Jacques Villeglé, plasticien et peintre, à l’âge de quatre-vingt-seize ans, que j’ai vu en personne au Musée de Louviers lors du vernissage de son exposition Affiche & alphabet 1956-2013 en deux mille quinze.
Aux infos de France Trois Bretagne, un reportage sur ce dernier et son œuvre car il était né à Quimper.
 

8 juin 2022


Contrairement à ce qui était annoncé, il pleut toujours ce mardi matin, une sorte de crachin breton qui ne m’empêche pas de prendre le tram puis le Bibus Dix-Neuf direction Plougastel. Commence une longue promenade dans des quartiers périphériques puis nous longeons la plage du Moulin Blanc et passons le Pont de l’Iroise. Après un court passage sur une quatre voies, ce sont encore des kilomètres au cours desquels la conductrice, qui découvre le parcours, nous fait faire un tour complet de rond-point (première fois de ma vie que je fais ça avec un bus) et nous arrivons à Plougastel.
Je descends à Champ de Foire. Une autochtone m’indique la boulangerie et un café ouvert.

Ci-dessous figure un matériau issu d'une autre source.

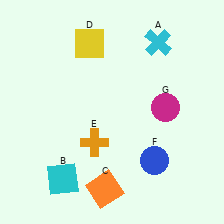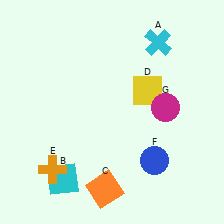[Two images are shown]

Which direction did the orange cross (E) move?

Chez Les Gourmands Disent (ah ah ah), j’achète un croissant et un pain au chocolat (un euro quatre-vingt-quinze) et je les mange avec un allongé à l’intérieur d’O Fraisia.
Sorti de là, je trouve facilement, près de l’église reconstruite après les bombardements comme l’essentiel du bourg, le magnifique calvaire à bubons évoquant la peste et datant de mil six cent deux qui a échappé au désastre et a même été restauré par les Américains. J’en photographie les quatre faces sous une pluie persistante qui m’amène à ne pas demander mon reste (comme on dit).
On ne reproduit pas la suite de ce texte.